SPRINGFIELD, Mo.– Gasoline is something most everyone buys regularly, but how much are those swings in prices at the pump due to political changes in Washington?
Jack Hooper of Springfield believes there are political fingerprints all over the price swings.
“Well, I don’t like it,” said Hooper. “There were things done that shouldn’t have been done and that’s why they’re going up.”
However, Gasbuddy Analyst Patrick De Haan puts the blame into a broader context.
“There’s a lot of frustration and anger because if you voted for somebody and they didn’t get into office, you’d like to blame the person you didn’t vote for,” said Haan. “There’s a lot of misunderstanding and outside factors have much more weight on this than one person.”

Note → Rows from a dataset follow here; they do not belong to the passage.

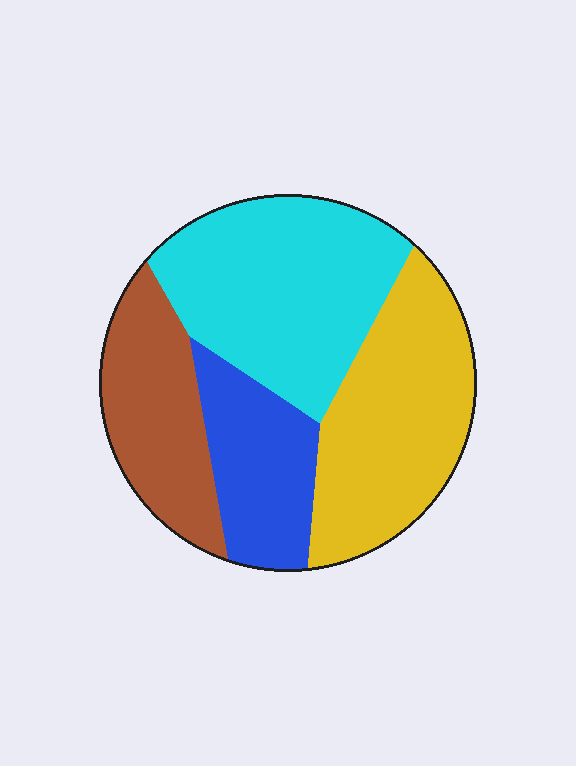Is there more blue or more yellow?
Yellow.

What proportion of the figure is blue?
Blue takes up about one sixth (1/6) of the figure.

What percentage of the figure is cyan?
Cyan covers roughly 35% of the figure.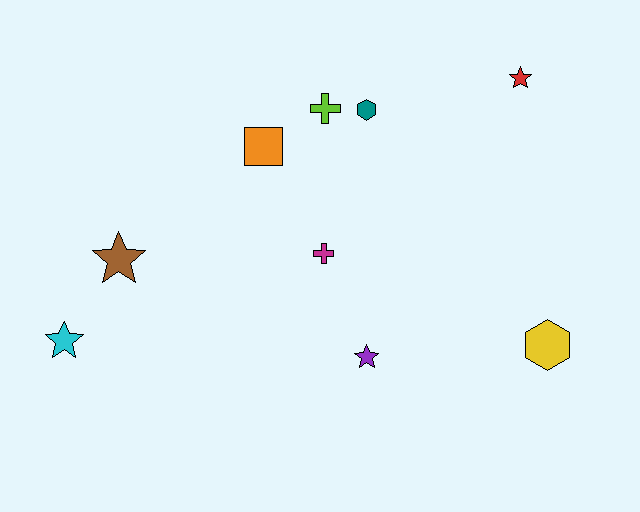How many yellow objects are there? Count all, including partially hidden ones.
There is 1 yellow object.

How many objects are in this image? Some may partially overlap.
There are 9 objects.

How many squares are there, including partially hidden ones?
There is 1 square.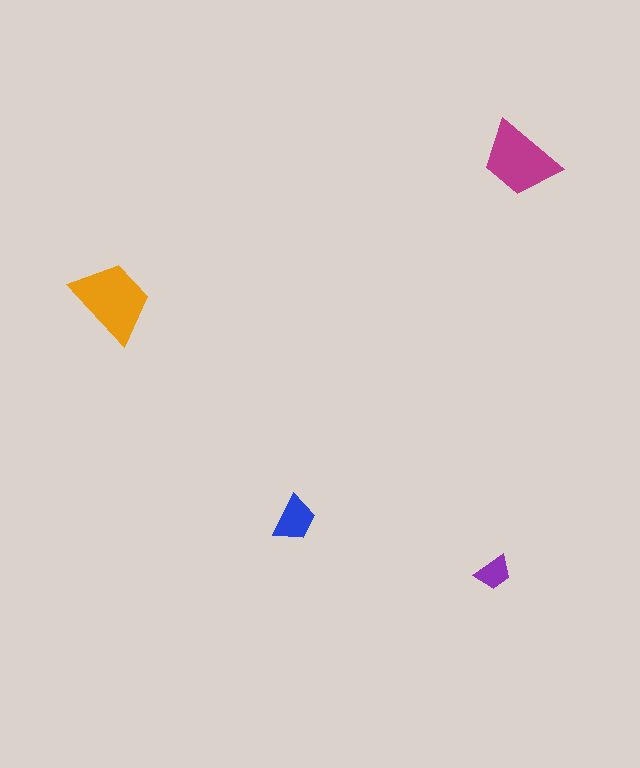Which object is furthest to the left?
The orange trapezoid is leftmost.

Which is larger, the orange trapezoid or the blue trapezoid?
The orange one.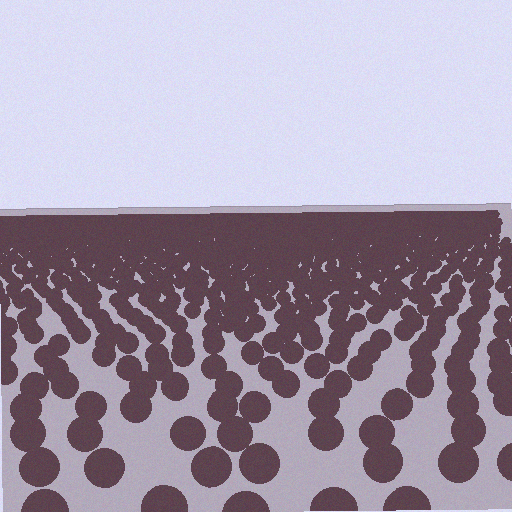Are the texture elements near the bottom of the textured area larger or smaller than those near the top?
Larger. Near the bottom, elements are closer to the viewer and appear at a bigger on-screen size.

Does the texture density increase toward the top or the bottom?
Density increases toward the top.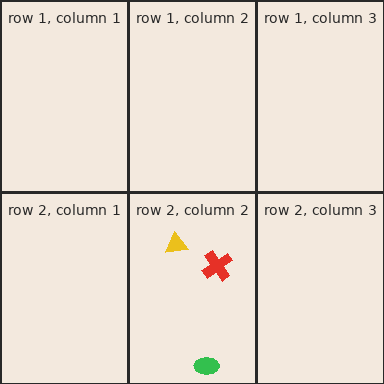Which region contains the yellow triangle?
The row 2, column 2 region.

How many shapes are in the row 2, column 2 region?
3.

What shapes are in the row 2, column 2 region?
The red cross, the yellow triangle, the green ellipse.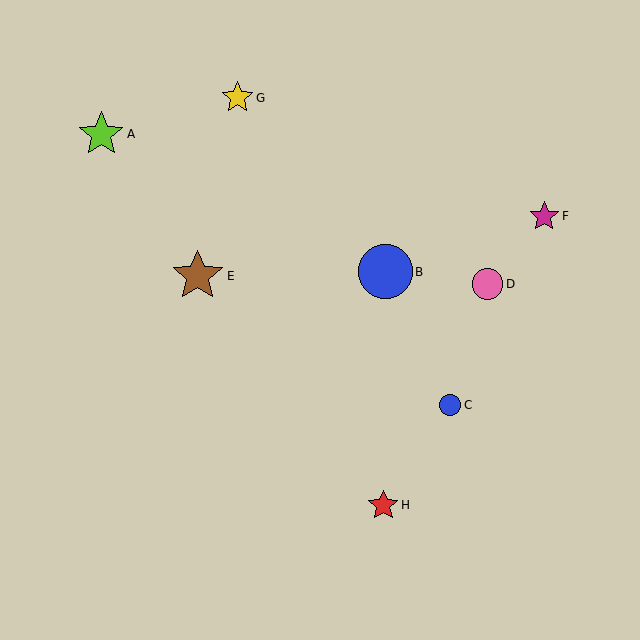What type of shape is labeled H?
Shape H is a red star.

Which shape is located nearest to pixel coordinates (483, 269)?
The pink circle (labeled D) at (487, 284) is nearest to that location.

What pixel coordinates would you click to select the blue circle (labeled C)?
Click at (450, 405) to select the blue circle C.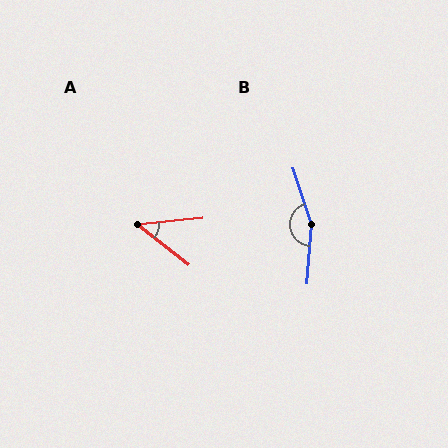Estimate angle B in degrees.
Approximately 157 degrees.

The national average in April 1993 was $1.07 per gallon. Ten years later, during the Iraq War, the average price was $1.64. Unfortunately, looking at price swings in isolation means missing long-term trends.
So, economists study gas costs as mathematical log differences in monthly high and low prices. It’s more complex, but it better accounts for the price swings.

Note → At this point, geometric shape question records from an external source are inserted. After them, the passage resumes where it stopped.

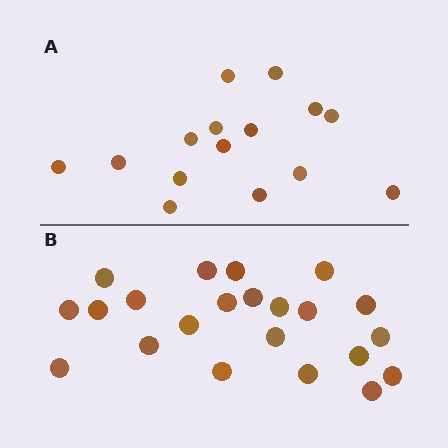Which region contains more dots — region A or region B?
Region B (the bottom region) has more dots.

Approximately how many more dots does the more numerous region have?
Region B has roughly 8 or so more dots than region A.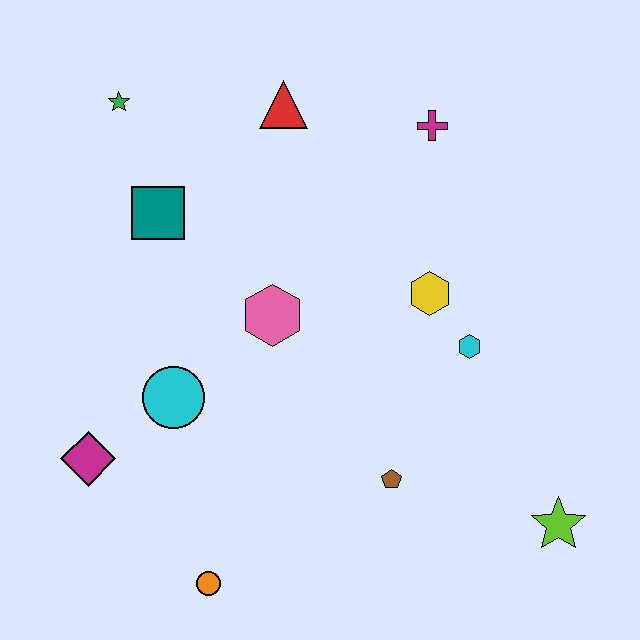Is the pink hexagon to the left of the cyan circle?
No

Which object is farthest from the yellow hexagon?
The magenta diamond is farthest from the yellow hexagon.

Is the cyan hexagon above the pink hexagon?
No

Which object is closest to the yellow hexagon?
The cyan hexagon is closest to the yellow hexagon.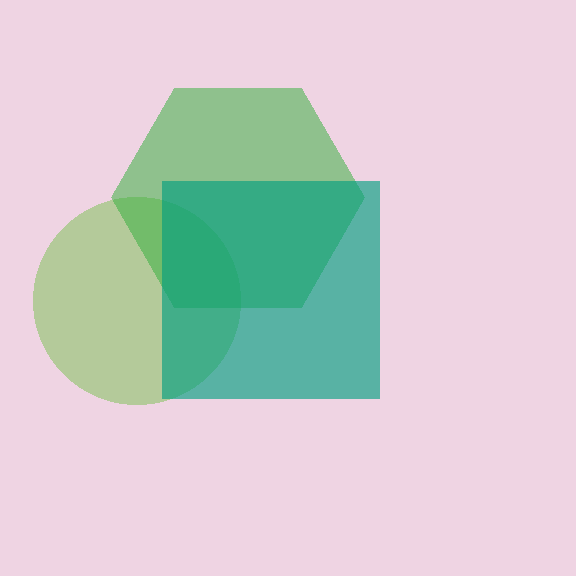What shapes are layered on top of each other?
The layered shapes are: a lime circle, a green hexagon, a teal square.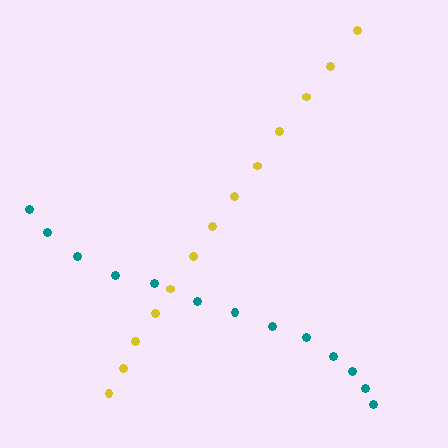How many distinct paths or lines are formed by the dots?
There are 2 distinct paths.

If we follow the economist’s approach using 336 months of price data from April 1993 to March 2021, we see price dips and peaks across each presidential administration. The dollar amounts show, the national price per gallon fluctuates and inflation is not a big issue. Gas prices trended below overall inflation for the 100 years.
The highest average price swings occurred under George W. Bush, so were certain presidents better than others at lowering gas prices?
“There’s a lot of misunderstanding, and part of this is that politicians have lied to the American people, and implied that they have more control over these things when they really do not,” said Haan. “This is a global commodity.”
However, curiosity calls for a calculation of political impact. So, by using something called time series analysis, we isolated different factors on monthly price changes. Crude oil prices drove gas prices the most, followed by Asia’s increased demand, and increased futures trading. The presidential influence was far less effective.
So, looking at the big picture, politics may play some role in gas prices but the real cause includes the American people.
“It’s still overall a buyer and seller, a market of economics,” said Haan.